I have been preaching Exodus for 8 months, give or take, and I’m a little tired of it myself.
God is gracious and longsuffering with them.
The Isrealites placed God on trial, yet God was the one who was placing Israel on trial.

10 For I do not want you to be unaware, brothers, that our fathers were all under the cloud, and all passed through the sea, 2 and all were baptized into Moses in the cloud and in the sea, 3 and all ate the same spiritual food, 4 and all drank the same spiritual drink. For they drank from the spiritual Rock that followed them, and the Rock was Christ. 5 Nevertheless, with most of them God was not pleased, for they were overthrown in the wilderness.

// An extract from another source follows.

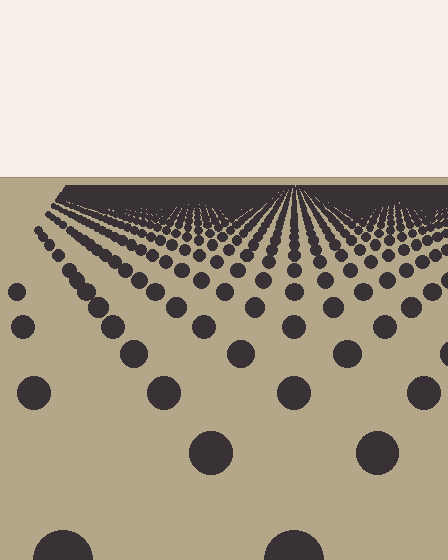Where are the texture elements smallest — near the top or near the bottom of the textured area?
Near the top.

“For they drank from the spiritual Rock that followed them, and the Rock was Christ.”
For the Israelites (Charles Hodge):
a. They were consistently supplied with water.
b. The source of the physical supply was Christ.
i. Jewish folklore attempts to explain how the Israelites had water in many ways. Some rabbis even stated that the rock rolled with them wherever they went. They miss the point.
ii. Christ was the rock the would follow the Israelites. They had water wherever they went, because Christ went with them.
c. The source of their spiritual supply was Christ.
For you and me:
a. Let’s compare Christ and the rock.
i. Both were struck. The rock was struck with the rod of Moses. Christ was struck with whips of the Romans and ultimately the wrath of God.
b. Both provided salvation.
c. Both provided vitality and nourishment.
d. Both were struck for stubborn and selfish people.
e. Both completed the work that they were intended to complete.
Christian: Christ was bruised for your sins. His death brought you new life, forgiveness, and grace.

Invitation

Come to Christ and know the joy that he brings.
Come to Christ and experience his forgiveness.